Staring at her, Zoe was so astounded by such barefaced hypocrisy that she was temporarily incapable of responding.

“Ah, but you are speechless with delight.” The thin smile that seldom reached her ladyship's eyes spread across her teeth. “You may open it, but I require to know at once from whom it is come.”

Zoe yearned to scratch the bony hand that thrust the letter at her. It was indeed Travis' letter, very neatly re-sealed. “'Tis from my brother, ma'am,” she said, and thought, ‘As you know very well, you wicked creature!'

“But how charming. Filial loyalty is always to be applauded. Very well. Enjoy it, my dear gel.” And with a stern admonition to Gorton that Miss Grainger's gown looked as if she had worn it while grooming the horses, Lady Buttershaw marched to the door. Gorton ran to open it, and she was gone, calling stridently for Hackham.

Zoe sank weakly onto the bed.

Gorton flew to kneel beside her. “She
give
it you, Miss!”

“Yes.” Zoe broke the seal and her eyes travelled the page, half expecting it to be a re-worded forgery. But nothing was changed. She'd been so sure the woman would have insisted on knowing where Travis stayed, and why he had been so mysterious in giving his direction. Instead, not one quesiton had been asked.

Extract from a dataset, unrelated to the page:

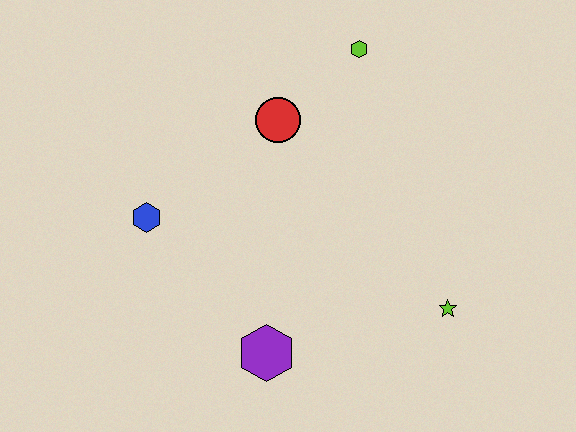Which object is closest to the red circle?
The lime hexagon is closest to the red circle.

Scanning her face anxiously, Gorton asked, “What is it, Miss? Has it been altered?”

“No. And I cannot understand why I was not made to explain…” Zoe closed her eyes as the answer came. “Oh, how can I be so dense?”

“That you're not, Miss! But I am. May I ask—what your brother has done?”

Zoe smiled at her fondly. “My faithful Elsie. He has done nothing wrong. But he has brought a—a certain letter back from India. 'Tis a letter Lady Buttershaw wants very badly. I think she would stop at nothing to get it.”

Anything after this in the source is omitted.